In this day and age, we don’t think too much about lead based paint – or at least I don’t. If you are smart, you’ll always keep it in the back of your mind.
The other day I was playing outside with my 1-year-old daughter on our concrete stoop. The concrete is by no means pretty and the railing that is attached to it is just as ugly. The concrete is on the brink of crumbling and the black paint on the railing is peeling pretty fiercely. This project has been on our list of things to improve since we’ve moved into the house.
While I was playing with my daughter, she found that pulling the peeling paint away from the railing was fascinating, but to my horror, also decided that putting it in her mouth was just as fascinating. My mom brain went into overdrive and my first thought was “what if that is lead paint?!”

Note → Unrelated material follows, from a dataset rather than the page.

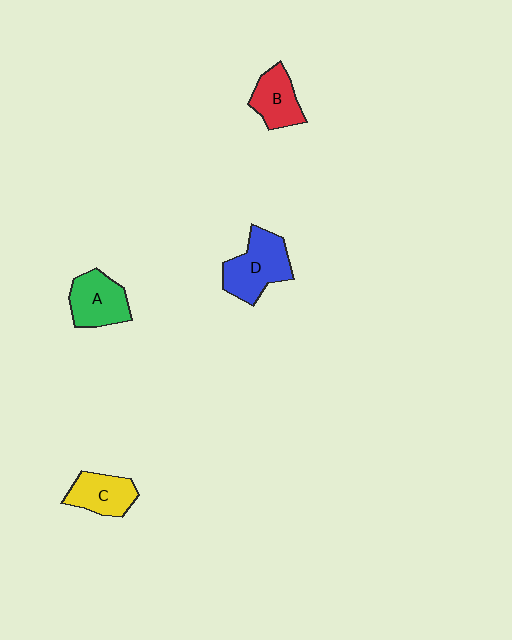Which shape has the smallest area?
Shape B (red).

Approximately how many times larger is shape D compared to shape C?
Approximately 1.4 times.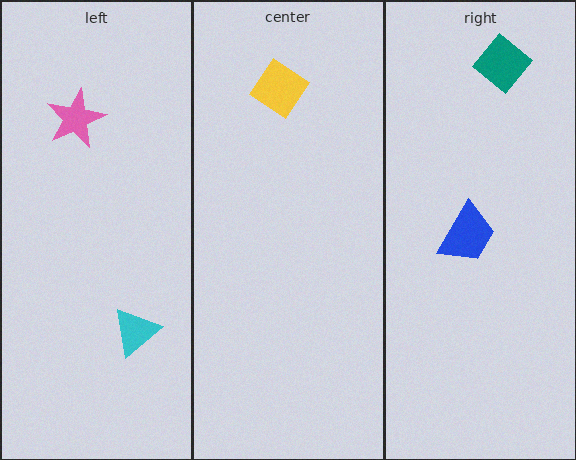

That “lead” me to get online and do my research. Many houses and apartments built before 1978 have paint that contains high levels of lead. The government banned lead-based paint from housing in 1978 and some states stopped it’s use even sooner.
While that reassured me about my railings, I started to wonder about other aspects of my home. The list of things that lead can effect was pretty astonishing. Who knew that it could actually be in your soil?
Some ways to keep an eye out for possible lead based paint objects is to actually get a home test kit. You need to make sure that these tests are administered correctly in order for the most accurate test results, but this can be a great first step in looking out for lead based paints. If you feel like the threat of lead is large, hire a trained and certified professional who will use a range of reliable methods when testing your home.
This is one aspect of protecting your home that you should always take seriously. It’s a danger to you and your family and can pose serious health risks. When in doubt, check it out.